LGBTQ rights supporters rejoiced on Thursday with news that homosexuality is no longer illegal in Lebanon. A court ruling abolished a case against an unnamed transwoman – accused of having a “same sex relationship with a man” – stating that homosexuality can no longer be considered a crime because it is “not unnatural.” Lebanese law only prohibits sexual acts “contradicting the laws of nature.”
Mirroring coverage of LGBTQ advancement in the Western world, however, a vast majority of reports, blogs, tweets, and celebratory Instagram posts conspicuously erase the critical role of trans people in securing this victory.
Conveniently forgetting the “T” in LGBTQ advocacy and communications efforts is not new. In gender battles from the U.S. to the Philippines, trans people are both purposefully and unconsciously excluded from public discourse. The “transgender exclusion” permeates media coverage, advocacy efforts, health care plans, gender-based social services, and extends into the work of prominent and prestigious gay-rights organizations. Human Rights Campaign, widely regarded as America’s preeminent LGBTQ research and advocacy group, is the target of frequent criticism for its historic failure to include trans issues in their advocacy.
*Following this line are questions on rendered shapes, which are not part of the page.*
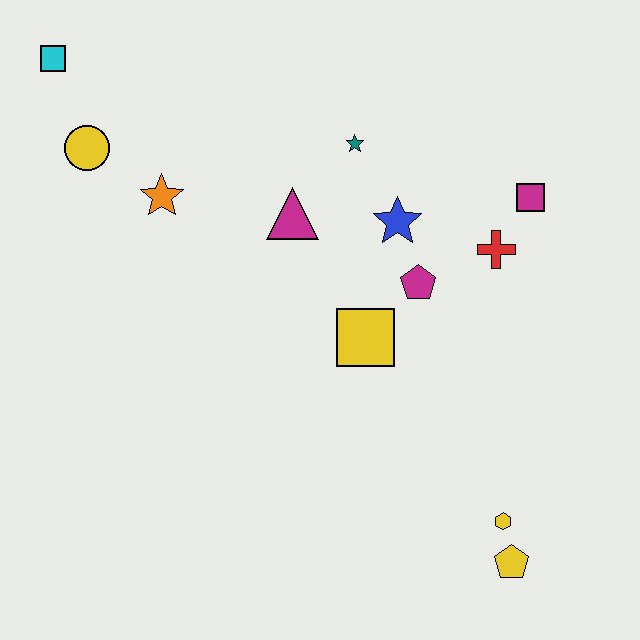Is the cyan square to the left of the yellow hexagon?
Yes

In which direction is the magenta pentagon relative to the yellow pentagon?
The magenta pentagon is above the yellow pentagon.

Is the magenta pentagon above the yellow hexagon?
Yes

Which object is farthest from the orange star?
The yellow pentagon is farthest from the orange star.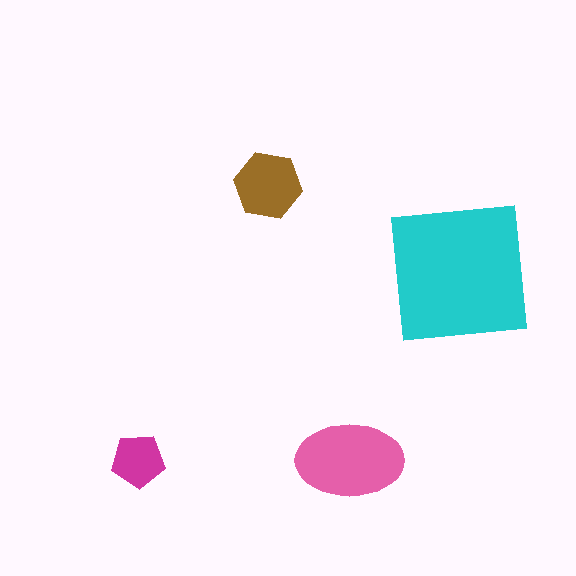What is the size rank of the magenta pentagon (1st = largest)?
4th.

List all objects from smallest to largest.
The magenta pentagon, the brown hexagon, the pink ellipse, the cyan square.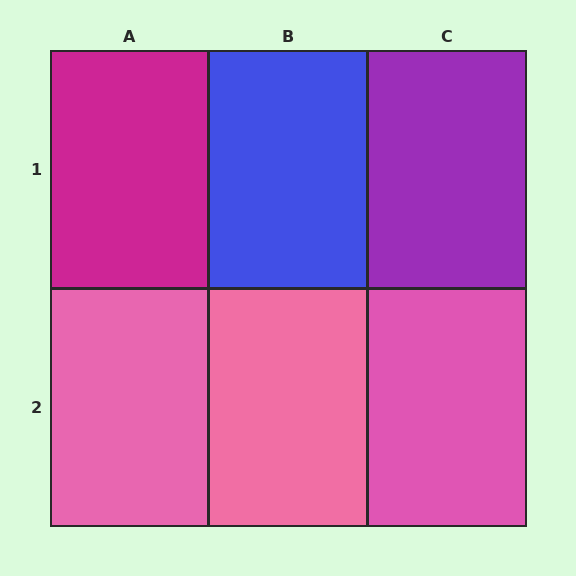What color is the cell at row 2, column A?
Pink.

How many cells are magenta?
1 cell is magenta.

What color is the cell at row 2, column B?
Pink.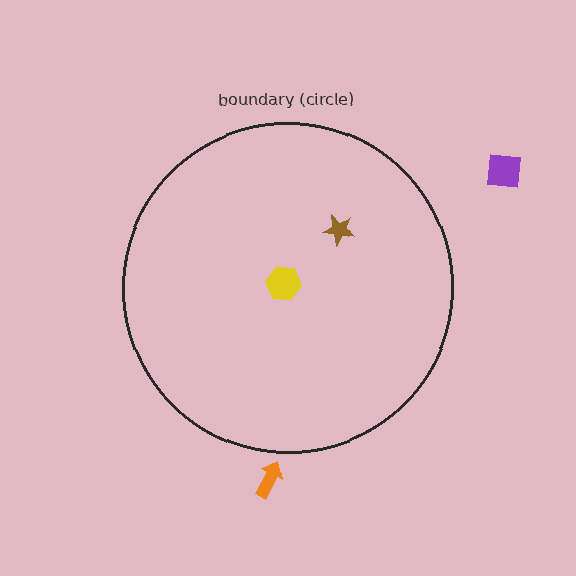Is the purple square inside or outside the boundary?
Outside.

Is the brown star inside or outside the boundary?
Inside.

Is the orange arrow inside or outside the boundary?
Outside.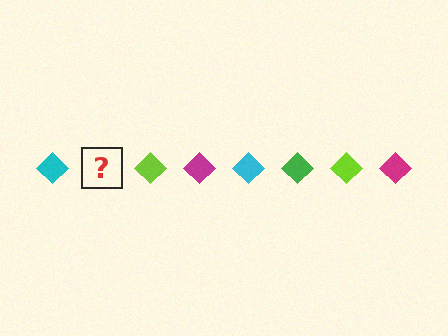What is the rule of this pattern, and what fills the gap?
The rule is that the pattern cycles through cyan, green, lime, magenta diamonds. The gap should be filled with a green diamond.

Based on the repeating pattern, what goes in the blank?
The blank should be a green diamond.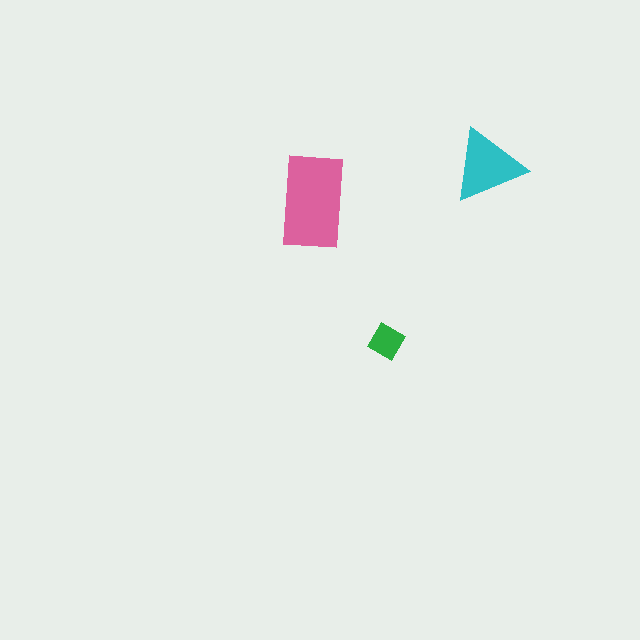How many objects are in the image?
There are 3 objects in the image.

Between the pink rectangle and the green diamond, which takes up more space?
The pink rectangle.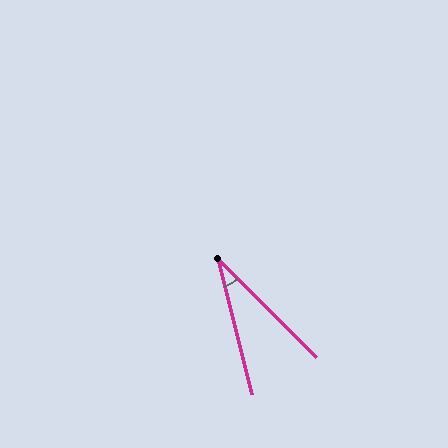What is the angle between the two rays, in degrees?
Approximately 31 degrees.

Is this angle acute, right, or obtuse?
It is acute.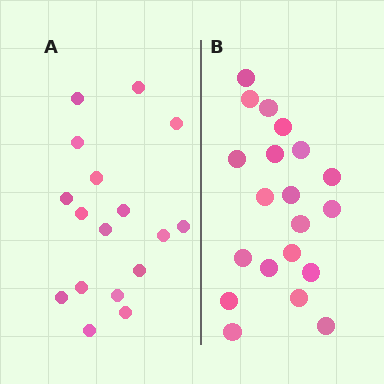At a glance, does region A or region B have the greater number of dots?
Region B (the right region) has more dots.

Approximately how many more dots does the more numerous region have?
Region B has just a few more — roughly 2 or 3 more dots than region A.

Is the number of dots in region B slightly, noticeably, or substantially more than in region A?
Region B has only slightly more — the two regions are fairly close. The ratio is roughly 1.2 to 1.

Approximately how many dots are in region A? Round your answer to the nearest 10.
About 20 dots. (The exact count is 17, which rounds to 20.)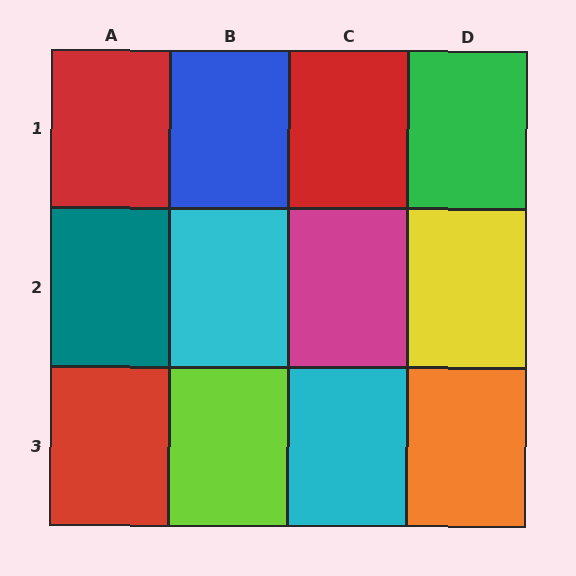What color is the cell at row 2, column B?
Cyan.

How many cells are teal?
1 cell is teal.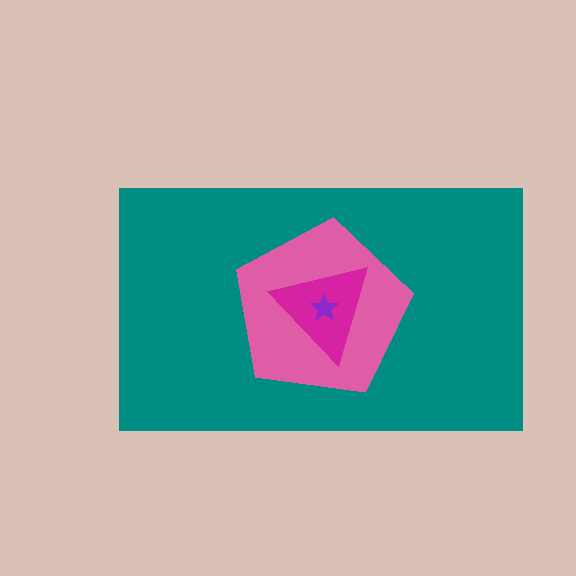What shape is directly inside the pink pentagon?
The magenta triangle.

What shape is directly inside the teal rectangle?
The pink pentagon.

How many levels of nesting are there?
4.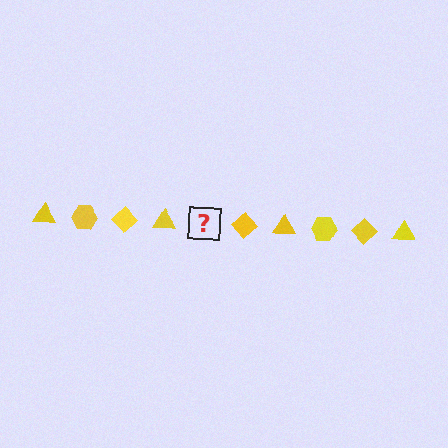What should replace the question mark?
The question mark should be replaced with a yellow hexagon.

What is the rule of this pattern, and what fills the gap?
The rule is that the pattern cycles through triangle, hexagon, diamond shapes in yellow. The gap should be filled with a yellow hexagon.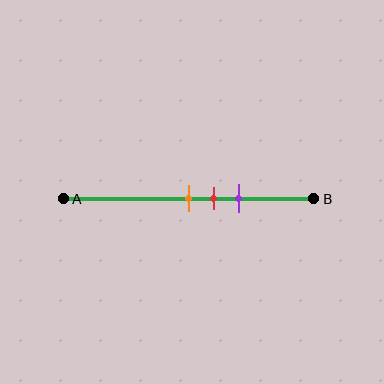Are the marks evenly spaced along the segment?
The marks are evenly spaced relative to one another, but the end sections next to A and B have different lengths, so they do not divide the segment into equal parts.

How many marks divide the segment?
There are 3 marks dividing the segment.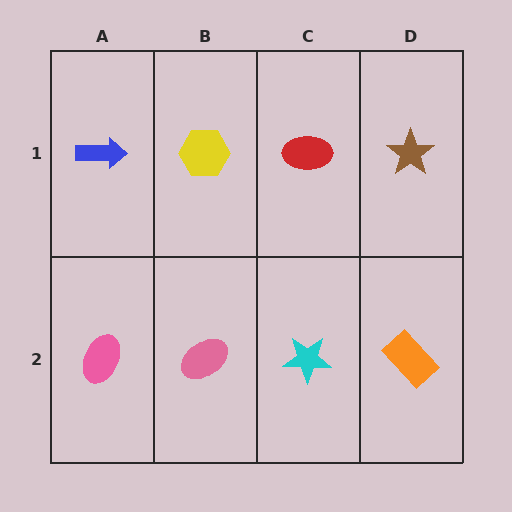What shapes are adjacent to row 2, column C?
A red ellipse (row 1, column C), a pink ellipse (row 2, column B), an orange rectangle (row 2, column D).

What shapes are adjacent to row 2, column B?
A yellow hexagon (row 1, column B), a pink ellipse (row 2, column A), a cyan star (row 2, column C).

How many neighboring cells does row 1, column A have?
2.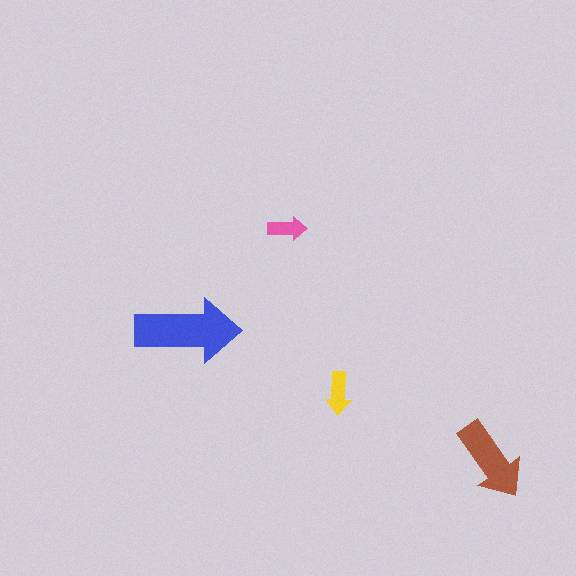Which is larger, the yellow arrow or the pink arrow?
The yellow one.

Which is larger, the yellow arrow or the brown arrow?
The brown one.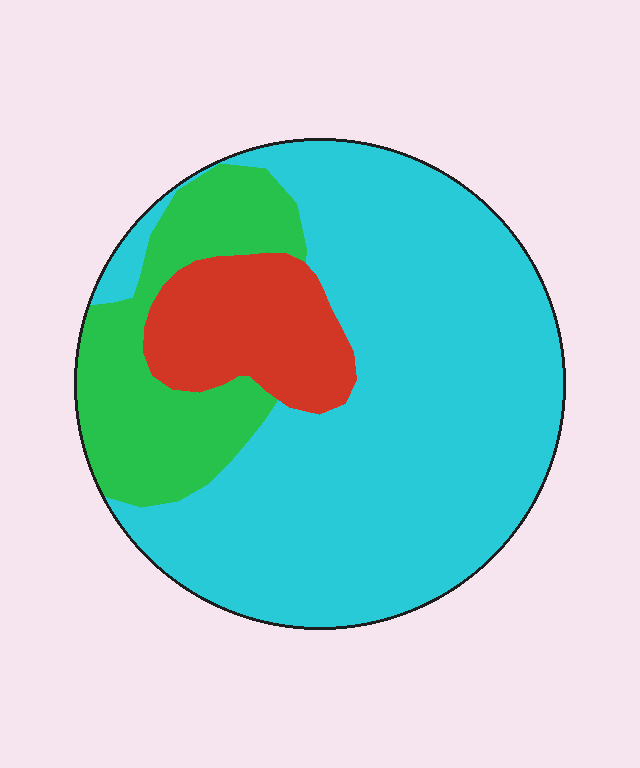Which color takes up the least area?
Red, at roughly 15%.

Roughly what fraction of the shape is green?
Green covers 19% of the shape.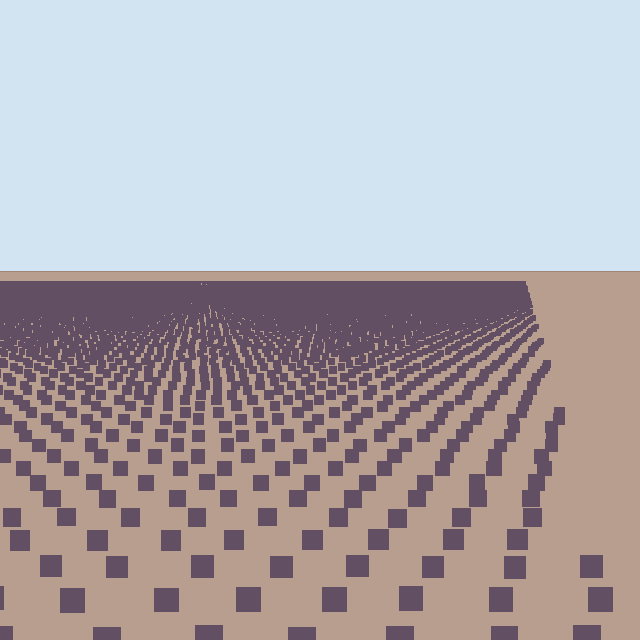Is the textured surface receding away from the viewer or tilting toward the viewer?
The surface is receding away from the viewer. Texture elements get smaller and denser toward the top.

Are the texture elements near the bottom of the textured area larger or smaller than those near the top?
Larger. Near the bottom, elements are closer to the viewer and appear at a bigger on-screen size.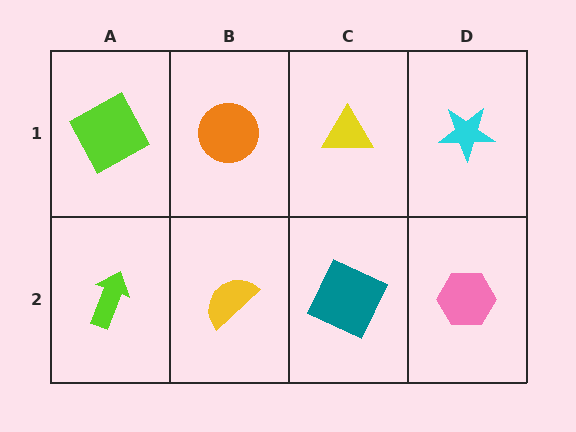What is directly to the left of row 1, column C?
An orange circle.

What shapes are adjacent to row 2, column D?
A cyan star (row 1, column D), a teal square (row 2, column C).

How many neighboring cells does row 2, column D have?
2.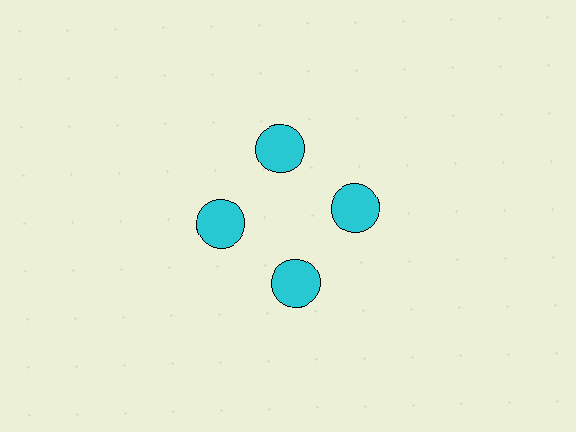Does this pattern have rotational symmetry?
Yes, this pattern has 4-fold rotational symmetry. It looks the same after rotating 90 degrees around the center.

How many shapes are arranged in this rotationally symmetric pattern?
There are 4 shapes, arranged in 4 groups of 1.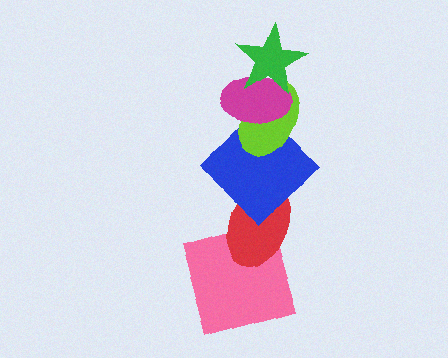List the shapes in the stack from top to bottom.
From top to bottom: the green star, the magenta ellipse, the lime ellipse, the blue diamond, the red ellipse, the pink square.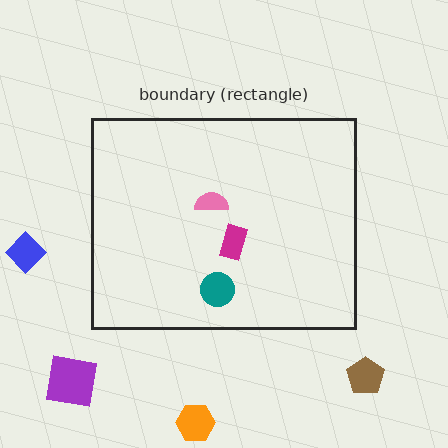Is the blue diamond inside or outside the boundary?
Outside.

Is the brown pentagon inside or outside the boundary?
Outside.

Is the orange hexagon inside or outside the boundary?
Outside.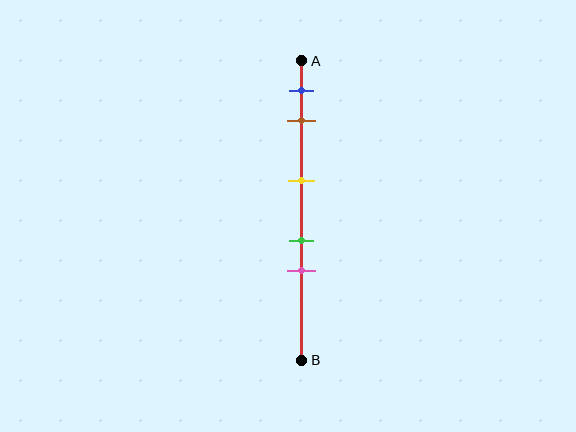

While HRC has made significant and praiseworthy in trans advocacy and awareness raising efforts in the recent past, it may be worth mentioning that a Google search for “human rights campaign trans” produces this article first: Why The Transgender Community Hates HRC.
Coverage of Lebanon’s recent ruling has not been an exception to the global tendency to erase the “T” in LGBTQ. The landmark ruling originated in a case brought against a transwoman, yet coverage of the “historic statement” has almost exclusively used the word “gay:”
Lebanon: Being Gay is not a Crime nor Against Nature (Huffington Post UK)
Gays in Lebanon Just Snagged a Major Victory (PolicyMic)
Landmark ruling rubbishes anti-gay law in Lebanon (The Daily Star)
London-based Gay Star News was one of the only sites to use the word “transgender” in the title of their article, giving a rather factual account of the affair: Lebanese court throws out case against transgender woman accused of ‘unnatural sex.’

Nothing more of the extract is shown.